The advantage of RAG is that it allows the LLM to utilize additional data resources to improve the quality of generative AI without retraining. This makes RAG ideal for application scenarios that require up-to-date information, domain-specific knowledge, or personalized data. For example, customer service systems, educational platforms, research and analytics tools, and content generation are all areas that can benefit from RAG.
AIGC
AIGC is a term used in the field of Artificial Intelligence, which stands for "Artificial Intelligence Generated Content". The term is commonly used to describe the process of automatically generating various types of content including, but not limited to, text, images, audio, and video, using AI techniques.
AIGC technology can be applied in a number of areas, such as:
-
Writing and editing: Automatically generating news articles, reports, novels, etc.
-
Art creation: Creating artworks such as paintings, music, poems, etc.
-
Design: Automatically generate design patterns, architectural models, etc.
-
Entertainment: Generate game content, movie scripts, etc.
-
Education: Create educational materials and simulation scenarios.
AIGC typically relies on machine learning models, especially deep learning techniques such as natural language processing (NLP) models, image generation models (e.g., GANs, Generative Adversarial Networks), and so on. These models are able to mimic and replicate human creative processes by learning from a large number of data samples to generate new content.

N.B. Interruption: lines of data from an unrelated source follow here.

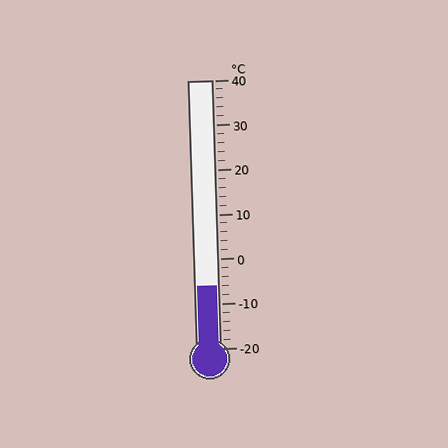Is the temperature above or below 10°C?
The temperature is below 10°C.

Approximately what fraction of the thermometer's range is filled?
The thermometer is filled to approximately 25% of its range.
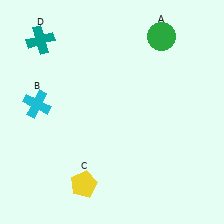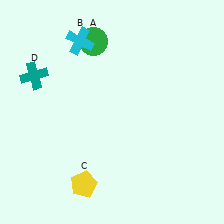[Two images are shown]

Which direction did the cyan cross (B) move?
The cyan cross (B) moved up and to the right.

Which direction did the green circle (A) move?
The green circle (A) moved left.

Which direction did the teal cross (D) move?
The teal cross (D) moved down.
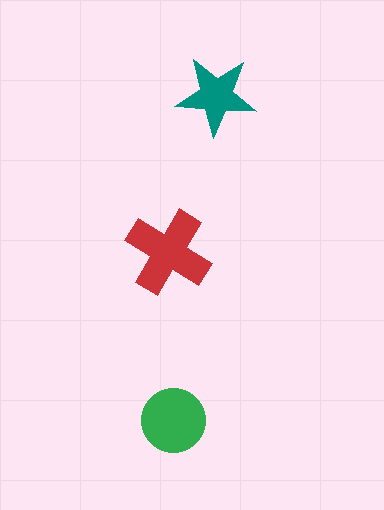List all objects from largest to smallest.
The red cross, the green circle, the teal star.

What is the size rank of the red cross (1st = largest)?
1st.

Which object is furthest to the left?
The red cross is leftmost.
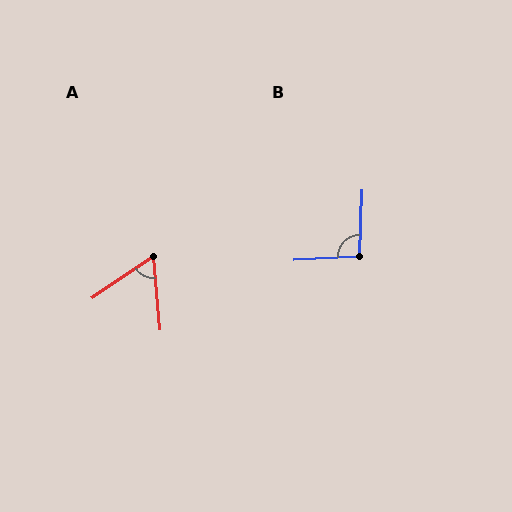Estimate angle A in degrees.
Approximately 61 degrees.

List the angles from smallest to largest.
A (61°), B (95°).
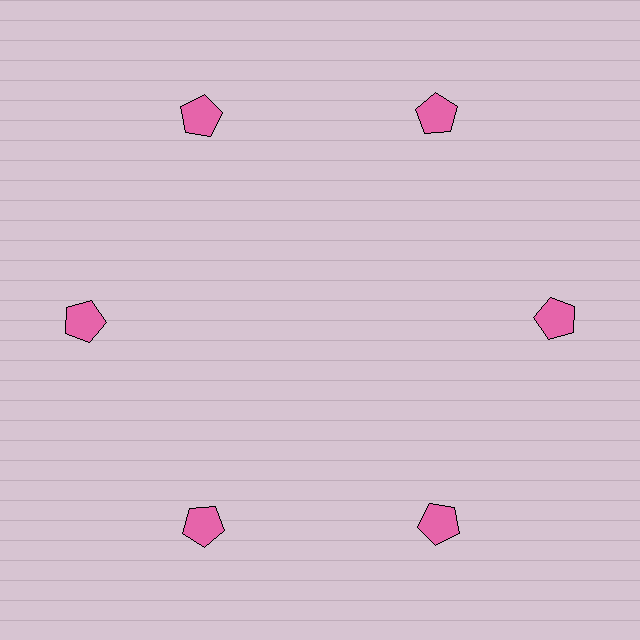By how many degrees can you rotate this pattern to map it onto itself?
The pattern maps onto itself every 60 degrees of rotation.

The development of AIGC technology has opened up many opportunities, as well as a series of discussions about copyright, ethics, and creative labor. As technology advances, AIGC is likely to play an important role in many more areas in the future.
What is the B in 12B?
The 5B and 7B of large language model parameters are the number of trainable parameters in the model. Here "B" stands for billion, i.e., 10^9. Thus, 5B means 5 billion trainable parameters, and 7B means 7 billion trainable parameters. These parameters are the weights and biases in the neural network, which are updated during the training process by the back-propagation algorithm to enable the model to fit the training data better.
Other
GPU
The CPU is the brain of the computer, capable of handling a wide range of computational tasks and is suitable for complex tasks. GPUs, on the other hand, have a very simple structure and are suitable for handling repetitive and simple tasks, such as vector computation, which is ideal for use in the field of artificial intelligence.